W czasie briefingu prasowego, zorganizowanego przez PO przed II Liceum Ogólnokształcącym w Krakowie, radny Aleksander Miszalski podkreślał, że miasto ma problem z podwójnym rocznikiem, który obecnie ubiega się o przyjęcie do klas pierwszych szkół średnich.

– Wiemy, że w całej Polsce około 15 tys. uczniów nie znalazło miejsca w tych szkołach, do których aplikowało. W Krakowie jest to 2,5 tys. osób, czyli dwukrotnie więcej niż w zeszłym roku – podkreślał Miszalski. Dodał również, że wyniki tych uczniów, wcale nie były złe. W większej mierze przekraczały 100 punktów w rekrutacji.

Brak elementarnej wiedzy

Radny stwierdził, że "zarówno rząd, jak i kurator Barbara Nowak, nie mają zielonego pojęcia, jak naprawdę wygląda sytuacja w krakowskich szkołach".

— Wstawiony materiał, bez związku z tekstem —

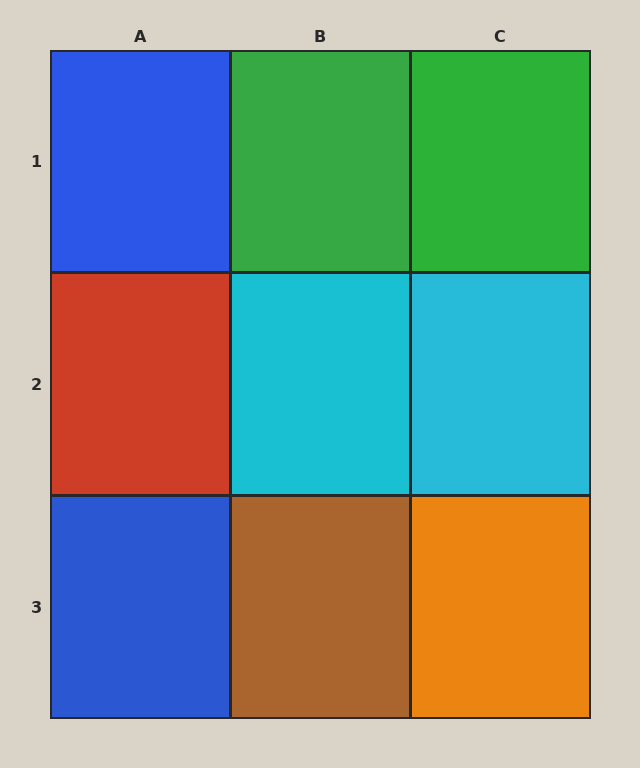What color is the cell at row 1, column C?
Green.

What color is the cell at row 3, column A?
Blue.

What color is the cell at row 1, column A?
Blue.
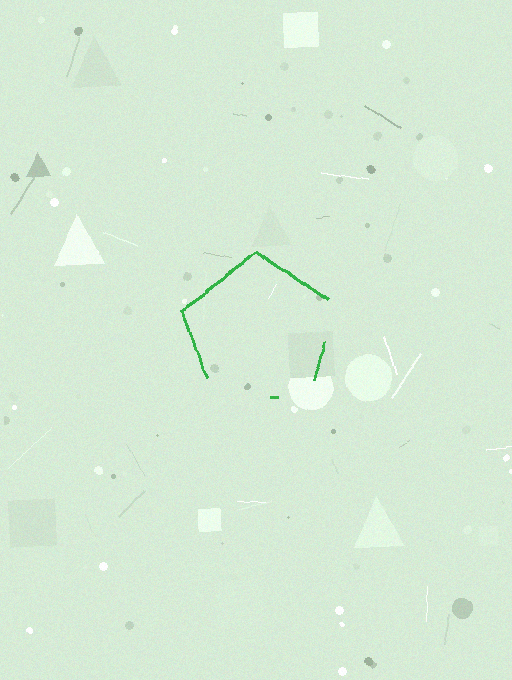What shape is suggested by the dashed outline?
The dashed outline suggests a pentagon.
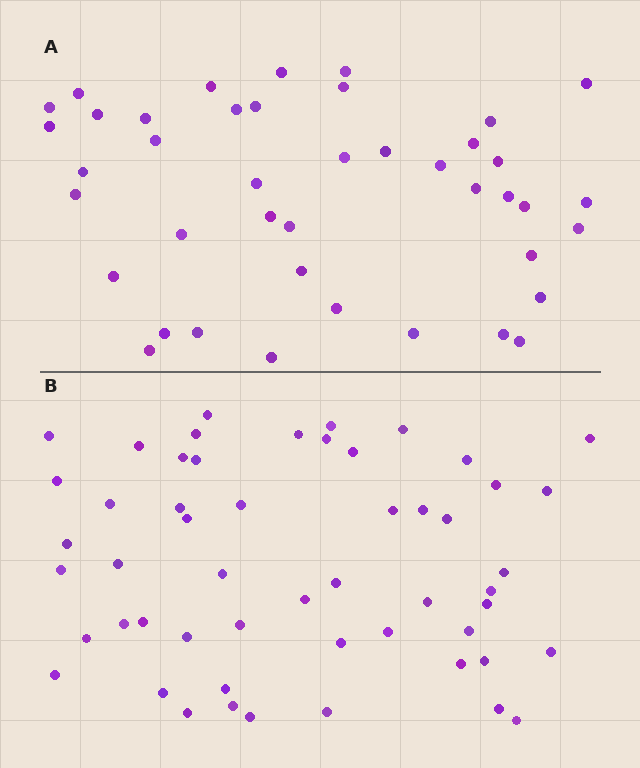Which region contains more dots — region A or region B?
Region B (the bottom region) has more dots.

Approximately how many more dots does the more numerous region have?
Region B has roughly 12 or so more dots than region A.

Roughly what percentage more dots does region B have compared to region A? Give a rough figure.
About 25% more.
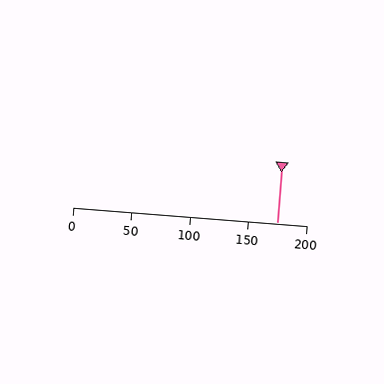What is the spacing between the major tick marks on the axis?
The major ticks are spaced 50 apart.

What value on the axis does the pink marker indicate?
The marker indicates approximately 175.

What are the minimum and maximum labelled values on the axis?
The axis runs from 0 to 200.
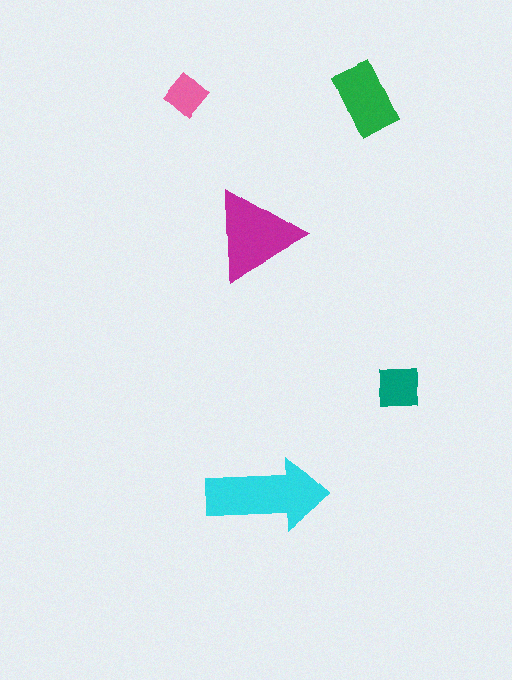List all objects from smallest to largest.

– W piątek kurator Nowak, powiedziała, że taka duża liczba osób nieprzyjętych do danych szkół to wina uczniów, którzy źle dopasowali swoje wyniki do szkół, które wybierali. Po pierwsze, oni jeszcze nie wiedzieli jakie mają wyniki, więc jest to głupio powiedziane, a po drugie wielu z tych uczniów miało bardzo dobre świadectwa i wyniki z egzaminów – dodał.

Miszalski wezwał również kurator, aby wycofała się z tych słów i przeprosiła uczniów, którzy przez reformę edukacji, miejsc w wymarzonych szkołach nie znaleźli. Obecna na briefingu Marta Wodyńska, radna Dzielnicy V i przewodnicząca forum rad rodziców, podkreślała, że każdy znajdzie miejsce, ponieważ w szkołach branżowych nadal są miejsca.

– Jednak to nie o to chodzi, aby upchnąć uczniów gdziekolwiek, ponieważ każdy powinien mieć szansę rozwijać się i uczyć w szkołach, na które zapracował – podkreślała radna.

Nowak: problemu nie ma

– Problem nie polega na braku przygotowanych miejsc dla absolwentów gimnazjów i klas ósmych. Winnymi są, niestety, uczniowie szkół podstawowych i gimnazjów, którzy nie dostosowali swoich wyników egzaminów do progów aplikacyjnych – powiedziała Barbara Nowak podczas ostatniej konferencji w Małopolskim Kuratorium Oświaty.

– To problem tylko największych miast, bo w mniejszych miastach taka sytuacja nie występuje  - dodała.

Stwierdziła, że rekrutacja przebiegła prawidłowo, a sytuacja w tym roku nie odbiega od poprzednich lat. Podkreśliła, że przygotowywane są dodatkowe miejsca, a szkoły mają zapewnione bazy lokalowe.

Sondaże mówią co innego

Chociaż radni z opozycji podkreślają, że brak miejsc w renomowanych krakowskich liceach to ogromny problem, to w ogólnopolskich sondażach nie widać, aby reforma była źle odbierana. Według sondażu IBRIS dla „Dziennika Gazety Prawnej” reforma edukacji w 44,4 proc. nie będzie miała wpływu na wynik październikowych wyborów do Sejmu i Senatu.

Dla niespełna 15 proc. ankietowanych reforma odbije się pozytywnie dla PiS, natomiast dla 27 proc. będzie mieć negatywne skutki. Przed czteroma laty aż 70 proc. z nas uważało, że reforma jest potrzebna a likwidacja gimnazjów wyjdzie na plus dla wszystkich. Obecnie podobnego zdania jest nieco ponad 40 proc. pytanych. Dla 20 proc. reforma okazała się sukcesem i była potrzebna.